Beni sen mi vurdurdun?
Bu Cuma Ahmet Çakar'ın 5 kurşunla vurulmasının 1.yılı. Anlatacağım olaylar hiç bilmediğimiz, hiç kimsenin bilmediği şeyler. Artık onları anlatmanın zamanı geldi. Ben bir seneye yakın Çakar'la Telegol'de program yaptım. Tam 1 yıl önce Çakar'la aramızda konuşurken zaman zaman ona yönelik bir saldırı olasılığı maalesef gündemimize geliyordu. Saldırı olduktan sonra Çakar, yoğun bakımdaki odasında polise şüphelendiği 3 ismi verdi. O isimlerin birinci sırasında Telegol programında ağır bir biçimde eleştirdiği Federasyon Başkanı Haluk Ulusoy vardı. Bu olayı bu kadar gizli tuttuktan sonra bugün burada açıklamamın önemli bir nedeni var. Birazdan söyleyeceğim. Çakar'ı vuran ve vurdurtanlar halen ortaya çıkartılamadı. Sanki yer yarılıp içine girmişlerdi. Ama Çakar'ın birinci derecedeki şüpheliyle ilgili kuşkuları bu bir yıl boyunca hiç eksilmedi. Çünkü Haluk Ulusoy vurulduktan sonra Ahmet Çakar'ı hastanede ziyaret etmemiş, telefon edip "Geçmiş olsun" dememiş hatta yanında onu ziyarete gidenlere pek de hoş davranmamıştı. Bir yıl içinde İstanbul polisinin halen tetikçiyi dolayısıyla vurduranları ortaya çıkartamaması Çakar'ın, Ulusoy'la ilgili kuşkularını artırıyordu. Çünkü Haluk Ulusoy, güçlü bir aileden geliyordu. PAZARTESİ SAAT 16.00 1-2 aydır aracılar, Ahmet Çakar'a gelip benim yanımda, "Bu vurulma işini Haluk Abi'den biliyorsun. Bunu Haluk Abi yaptırmadı. Yemin ediyoruz sana" deyip duruyorlardı. Önceki gün 16.00'da SABAH gazetesi ve ATV'deki odamda gerçeklerin oynadığı filmin müthiş finali olacaktı. Ahmet Çakar odamdaydı. Öteki yanımda Sinan Engin ile Haluk Ulusoy Federasyonu'nun Ümit Milli Takım'dan Sorumlu Yönetim Kurulu üyesi Levent Kızıl vardı. Haluk Ulusoy, bizi görmeye ve Ahmet Çakar'la bu konuyu açık açık konuşmaya gelecekti.

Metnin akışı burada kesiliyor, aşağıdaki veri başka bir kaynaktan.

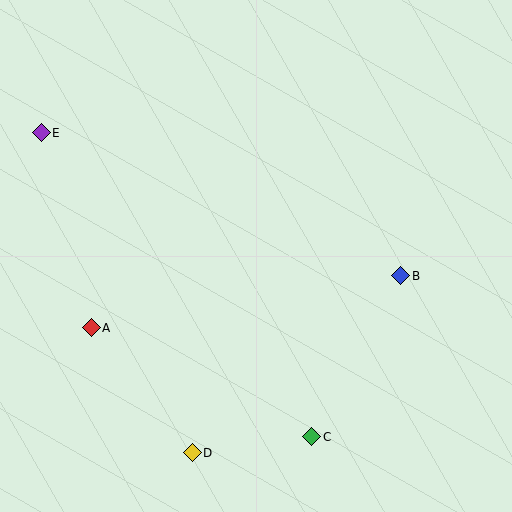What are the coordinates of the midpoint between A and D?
The midpoint between A and D is at (142, 390).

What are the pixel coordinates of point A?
Point A is at (91, 328).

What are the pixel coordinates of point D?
Point D is at (192, 453).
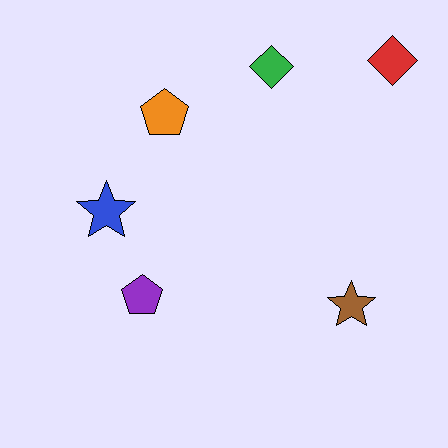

İLK KARŞILAŞMA Ve 16.00'da Ulusoy, SABAH ve ATV binasından içeri girdi. Biz hepimiz odada oturuyorduk. Herkesi öptü. Ahmet Çakar'ın karşısına geldiğinde, "Merhaba Ahmet Bey" dedi. İkili yanaklarını değdirdiler. O kadar. Karşı karşıya oturdular. Ben de masamda oturuyorum. Bir yıldır ilk defa konuşacaklar. Gayet iyi biliyorum ki Çakar, Ulusoy'un vurulma olayında parmağının olduğundan kesin emin. 1 saat herkes top dolaştırdı. Sonunda hoşbeş sohbetten sonra Sevgili Sinan Engin, "Şu konuya artık bir gelelim Reha Abi" dedi. "Gelelim" dedim. Sinan, "Haluk Abi'nin söyleyecekleri var" dedi. O sırada Ahmet Çakar söze atıldı, "Tek bir şey soracağım. Tek bir cümle. Sadece bunun cevabını istiyorum. Beni sen mi vurdurdun Haluk?" Haluk Ulusoy için herkes bir şey söyler. Hepsi de farklı şeyler olabilir. Ama bir duygu ve gönül adamıdır Haluk Ulusoy. Bu konuda herkes aynı düşünür. "Ben bunu yapar mıyım, yapabilir miyim Ahmet?" dedi. Sonra sabırla önemli bir mantık örgüsünü açıkladı, "Şimdi bak Ahmet'çiğim. Ben böyle bir şeyi mafyaya veya yeraltı dünyasına yaptırsam sonra da kalkıp senin yanına gelsem, seni öpsem. Bunu ben yapmadım desem ne olur biliyor musun? O talimatı verdiğim adamlar bana sararlar. Bu dünyalar böyle dünyalardır. "Sen bize adamı vurdururken kendin sarmaş dolaş oluyorsun" derler bana sararlar. Benim bir ailem var. Bu ailenin ismi hiç bu işlere girer mi Ahmet? Kaldı ki sen benim karıma, aileme yani namusuma dil uzatmadın. Senden çok daha fazla eleştirenler de oldu beni. Böyle bir şeyi hiç kimseye yapabilir miyim, öyle bir aileden miyim ben?"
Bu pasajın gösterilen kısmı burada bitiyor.